Charlemagne and the Church


On Christmas day in the year of our Lord 800, Pope Leo III crowned Charlemagne and revived the ancient empire, now reborn under the aegis of the church, after a 324-year hiatus due to the “barbarian” invasions. Prior to his coronation by Pope Leo, Charlemagne, formerly known plainly as Charles, was only king of France. Thereafter, almost the entire Western Christendom, with the exception of the British Isles and a small part of Spain, was under the emperor’s rule.

Charlemagne tried to extend his rule to Spain expecting the aid of some Muslim leaders, which did not materialize. His rear was ambushed on his way back—an event that gave rise to the Chanson du Roland and other like it. As emperor, Charlemagne did not observe a separation of Church and State in that he appointed bishops just as he appointed civil servants, although always seeking men of worth. He likewise enacted laws relating to worship and other religious observances, including the collection of tithes as if the same were taxes. Charlemagne was a fan of learning. Albeit not being educated himself, he advocated the establishment of schools and the revival of those already existing. From Spain, he brought Theodulf and appointed him bishop of Orleans. Theodulf then ordered that throughout his diocese, there should be a school in every church open to all. Other bishops soon followed such a policy and this greatly aided in the revival of learning as an enterprise.

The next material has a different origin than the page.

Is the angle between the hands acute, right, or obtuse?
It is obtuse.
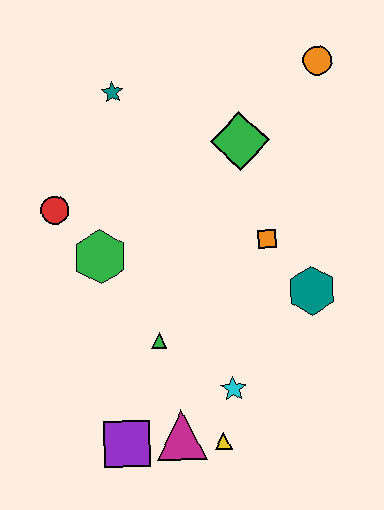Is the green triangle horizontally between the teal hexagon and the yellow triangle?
No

This openness to learning, manuscripts were copied and theological activity flourished. The great systematic thinker of that time was John Scotus Erigena, a native of Ireland who had fallen heir to the knowledge of antiquity that had been preserved in the Irish monasteries. He was well versed in Greek. His most famous work was On the Division of Nature. A significant controversy of that time was that with the “Mozarabs.” These Christians kept their ancient pre-Islamic traditions, including their form of worship. The conflict arose, when the Mozarabic Elipandus declared that, according to his divinity, Jesus was the eternal Son of the Father, but that, according to his humanity, he was son only by adoption. This led many to call Elipandus and his followers “adoptionists,” although there was a vast difference with what Elipandus taught and that of adoptionism. The latter claims that Jesus was a mere man whom God had adopted.

The crowning of Charlemagne put the papacy in an ambiguous position, on whether or not they are to meddle in secular civil affairs of the State. This period marked the decline of the papacy, as popes would succeed one after another in rapidity due to intrigues and even assassinations through poisoning. After the Carolingian Dynasty, numerous attempts at reform were instituted by some of the monastics and popes such as the monks of Cluny, Bernard of Clairvaux, Bruno (Leo IX), Hildebrand (Gregory VII), Urban II, Paschal II, Gelasius II, and Calixtus II.